For the first few miles Edith had entertained the driver by reading aloud the autopsy report on Chevry Morgan-with perhaps more enthusiasm than was strictly warranted. She then switched to the photocopy of Donna Jean Morgan’s account of the last day of Chevry’s life. By the time she finished her oral interpretation of that document, they were turning off the main road, and she had to shift roles, from talking book to navigator.
“I don’t know what you expect to find out here,” Edith remarked. “Not that I mind a nice ride in the country. Do you think the police will have overlooked a clue?”
“There’s little chance of that,” said
Elizabeth. “I’m sure they were thorough, but there may have been something they overlooked. Something that didn’t register to their senses as evidence. Remember, they went in with a strong belief that Chevry had been poisoned by his wife.”
“Like what, for instance?”
“I haven’t the faintest idea,” said Elizabeth. “I only hope we find it.”

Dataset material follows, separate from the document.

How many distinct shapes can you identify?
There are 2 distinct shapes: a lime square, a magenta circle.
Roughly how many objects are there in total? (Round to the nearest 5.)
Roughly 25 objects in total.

After a few more miles Edith spotted the correct road sign, and minutes later they pulled up in the gravel parking lot of the little country church. Elizabeth stopped the car and got out to look at the scene of Chevry Morgan’s revelations. “So this is it,” she murmured.
“This is it.”
Elizabeth shook her head at the shabby old building, and then walked past it to the cemetery beyond. The gravestones were worn granite slabs, with an occasional lamb or cross scattered among the rectangles. All the graves were well tended, even those whose inscriptions were faint, their death dates in the 1800s. Here and there a plastic arrangement was propped against a stone. Near the stone wall that marked the cemetery’s outer boundary lay a cluster of graves, each marked with a cinderblock-sized headstone. The death dates ranged from 1862 to 1865, and the birth dates were barely twenty years earlier. Each name was followed by the initials C.S.A. These were the Confederate dead, resting in peace under a spreading oak tree that had seen them born and then outlived them by more than a century.

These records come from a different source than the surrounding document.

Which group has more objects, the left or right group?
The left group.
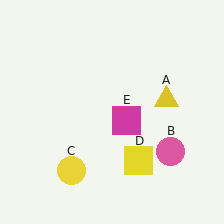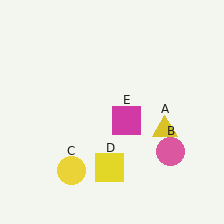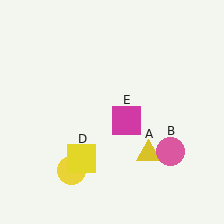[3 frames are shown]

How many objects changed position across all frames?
2 objects changed position: yellow triangle (object A), yellow square (object D).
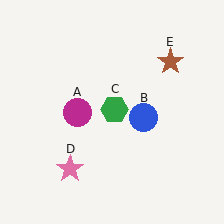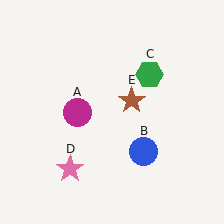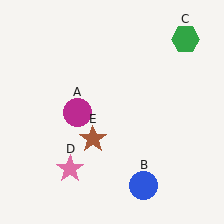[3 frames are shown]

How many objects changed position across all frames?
3 objects changed position: blue circle (object B), green hexagon (object C), brown star (object E).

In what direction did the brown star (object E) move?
The brown star (object E) moved down and to the left.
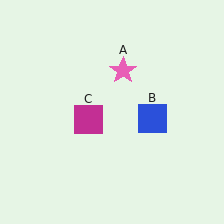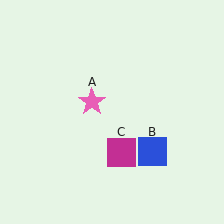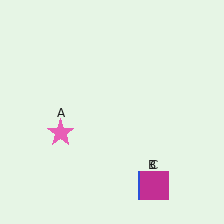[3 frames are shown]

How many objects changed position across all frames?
3 objects changed position: pink star (object A), blue square (object B), magenta square (object C).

Chevry Morgan’s grave was out in the sunlight, heaped with sprays of red and white carnations, and a few bedraggled bunches of roses from parishioners’ gardens. There was no headstone yet. The newly dug grave would be left to settle for several months before a permanent marker was installed. Elizabeth wondered who would choose the monument, and what it might say. Would Tanya Faith put down a modern bronze marker, or would the faithful take up a collection for a marble angel to mark the resting place of their controversial prophet? Elizabeth couldn’t imagine any marker commissioned by Donna Jean for her errant husband.